Explicó  que el contexto electoral en el que se difundió el mensaje  había aumentado su resonancia, incitando claramente a la  discriminación y al odio racial pues sus palabras  inevitablemente suscitaban  «entre  el público y, concretamente, entre el público menos  informado, unos sentimientos de desprecio, incluso de rechazo y, en  algunos casos, de odio respecto a los extranjeros».  

Aunque  no niega  

[q]ue  los partidos políticos tienen derecho a defender públicamente  sus opiniones, incluso si algunas de ellas ofenden, chocan o  inquietan a una parte de la población. Pueden pues recomendar  soluciones para los problemas relativos a la inmigración. Sin  embargo, deben evitar hacerlo promoviendo la discriminación  racial y recurriendo a expresiones o actitudes vejatorias o  humillantes, ya que tal comportamiento puede suscitar en el público  reacciones incompatibles con un clima social sereno y podría  minar la confianza en las instituciones democráticas.  
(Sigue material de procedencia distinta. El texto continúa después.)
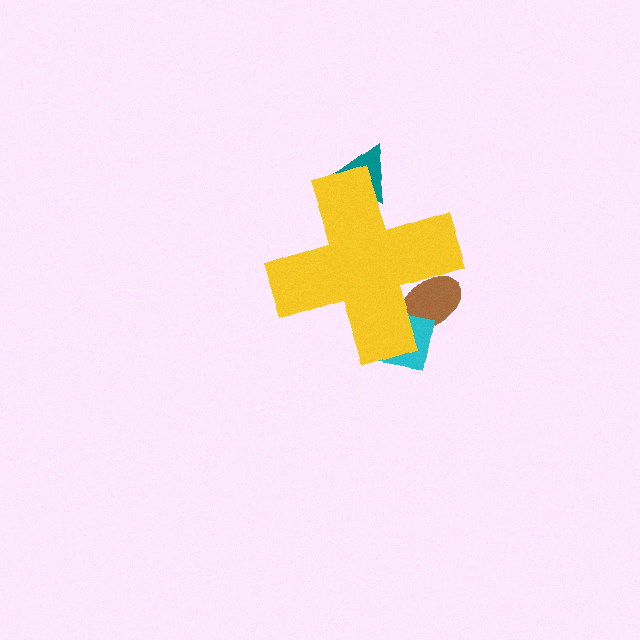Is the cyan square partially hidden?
Yes, the cyan square is partially hidden behind the yellow cross.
Para  el TEDH,  la condición de parlamentario del demandante no atenuaba su  responsabilidad, por el contrario, le deparaba un especial «deber  de cautela»;  por ello, advirtió  

[q]ue  es de crucial importancia que los políticos, en sus discursos  públicos, eviten difundir palabras susceptibles de fomentar la  intolerancia (Sentencia Erbakan contra Turquía [PROV 2006,  204512], núm. 59405/2000, 6 julio 2006, ap. 64). Estima que  los políticos deberían ser particularmente  escrupulosos, en términos de defensa de la democracia y de sus  principios, puesto que su objetivo último es la propia toma  del poder.  

Y  añadió que  si bien  

[e]n  un contexto electoral, los partidos políticos han de gozar de  una amplia libertad de expresión al objeto de tratar de  convencer a sus electores, en el caso de un discurso racista o  xenófobo, tal contexto contribuye a avivar el odio y la  intolerancia ya que, por la fuerza de las cosas, la posición  de los candidatos a las elecciones tiende a fortalecerse y los  eslóganes o fórmulas estereotipadas tienden a imponerse  sobre los argumentos razonables. El impacto de un discurso racista y  xenófobo es entonces mayor y más dañino.  

            

* Vejdeland          y otros contra Suecia (demanda          Nº 1813/07, sentencia de 9 de febrero de 2012): la decisión          contiene como sustrato fáctico que cuatro jóvenes,          miembros de una organización llamada National          Youth,          ingresaron a un centro de educación secundaria          sueca y distribuyeron entre los          estudiantes folletos que contenían afirmaciones tales como          que la homosexualidad era una «tendencia          sexual desviada»          con «efectos          morales destructivos de la esencia misma de la sociedad»,          que «el          VIH y el SIDA habían aparecido primeramente en los          homosexuales y que su estilo de vida promiscuo era una de las          mayores razones de que esta plaga moderna continuara existiendo»,          y que «los          lobbies homosexuales estaban intentando quitar importancia a la          pedofilia»,          hechos por los cuales fueron condenados por la jurisdicción          de su país.  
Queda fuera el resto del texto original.